All shots were from benchrest crosssticks

I loaded some 457658 I will try next week, but the above looks like a winner. Now to see it work out to the 600 yard mark.

Boz330
06-22-2007, 08:51 AM
Looks like a keeper, 1 1/2 MOA ain't bad if it will hold up on out at 600yds. Why don't you bring it out to the next BPCRS match? The more the merrier.

Bob

WBH
06-22-2007, 09:35 AM
Just another note.

The Victory bullet COL was 3.240 and the Lyman COL was 3.262
Both hard into the rifling.

Boz...I'll try to get there on the 8th.

Cimarron Red
06-25-2007, 06:25 PM
WBH,

Looks good! Did you compress the powder? If so, how much?

CR

WBH
06-25-2007, 06:56 PM
CR....compression was .168 average on the last mentioned loads.

montana_charlie
06-25-2007, 08:48 PM
Just an observation...

The PGT bullet is said to have a little better BC than the old standby designs (such as the Postell), and your results seem to bear that out.

You sent both bullets downrange with the same amount of powder, and they both hit the same POI.
Since the PGT is 20 or 30 grains heavier, that seems to indicate it 'flew better'...even though it was probably going a bit slower.

It will be interesting to see if the PGT starts to inch above the Postell at longer ranges, or (even more indicative) if it is less affected by wind than the 457132.
CM

Idaho Sharpshooter
06-27-2007, 12:21 AM
I am shooting standard WLR primers in all of my BP rifles, including the newest arrival, a 38-90. Seems to work, 1-1.5moa and the 38-90 is lighting up the chrono at 1488fps with 80gr of Elephant 3Fg compressed .250" with a 370gr (20:1) Victory/DanT design. Bullet is 1.491" long, and I had to fit a Krieger 1:12" twist for it.
Load is accurate, but I am wrestling with fouling. I shoot a 50/50 mix of bear tallow and beeswax. Any thoughts on a better lube?

Rich
SRSS

Cimarron Red
06-27-2007, 03:21 PM
Idaho Sharpshooter,

I've been using this lube since the beginning of this shooting season, and I'm very happy with it. I wipe between shots for all the stick animals, but I still blow-tube for the chicken. So far, even with the current hot weather here in the east, I've no hard fouling problems and accuracy is excellent.

Bees Wax 16 oz
Anhydrous Lanolin 7 oz
Mobil 1 synthetic oil 7 oz
Palm Oil 2.5 oz

You mentioned annealing your brass in an earlier post. What's your procedure?

CR

geraldbergeron
04-04-2008, 06:42 PM
...
last year I bought a flash hole swage die from Kermit Hoke and restored those flash holes to original size.
...


Hi,

I would like to know if it this swage die ? "Kermit Hoke" does not make any advertise on their web site.

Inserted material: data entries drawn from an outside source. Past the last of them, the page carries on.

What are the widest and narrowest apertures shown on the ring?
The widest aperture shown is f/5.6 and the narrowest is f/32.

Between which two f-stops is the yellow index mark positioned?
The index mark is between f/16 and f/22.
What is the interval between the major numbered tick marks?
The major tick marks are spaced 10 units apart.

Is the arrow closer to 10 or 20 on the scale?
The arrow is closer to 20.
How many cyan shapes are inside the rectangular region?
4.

http://i16.photobucket.com/albums/b14/geraldbergeron/Sharps/FlashHoleSwage.jpg

Thank you for your attention.

Gerald.

Limey
04-05-2008, 04:07 PM
WBH.....


....what do you mean when you list the brass as ''stretched 2.1 cases''?

.....do you mean that they are 2.1 brass that have stretched through firing?

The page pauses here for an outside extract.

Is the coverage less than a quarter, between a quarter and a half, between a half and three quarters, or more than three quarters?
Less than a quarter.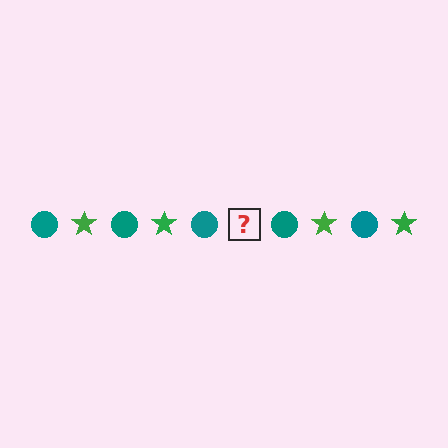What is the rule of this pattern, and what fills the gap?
The rule is that the pattern alternates between teal circle and green star. The gap should be filled with a green star.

....or do you mean you have mechanically stretched them prior to loading?


...if it's the mechanical stretching.....just how did you do that?



Safe shooting


Limey

WBH
04-07-2008, 02:05 PM
Limey...........
Back in the day when 45-90 was harder to get and more expensive than today, I bought 45-90 cases from BA that they "stretch" to get an extra .300" from them.
I honestly don't know how they do it. I have since bought Starline cases, but the case powder capacity it slightly less than the stretched cases. Now there seems to be more of a choice in suppliers of the longer cases, so I don't know if BA still sells the 45-2.1/2.4.

I do have to double check the length when loading and heading to the range with loaded ammo. The headstamp says 45-70 NOT 45-90.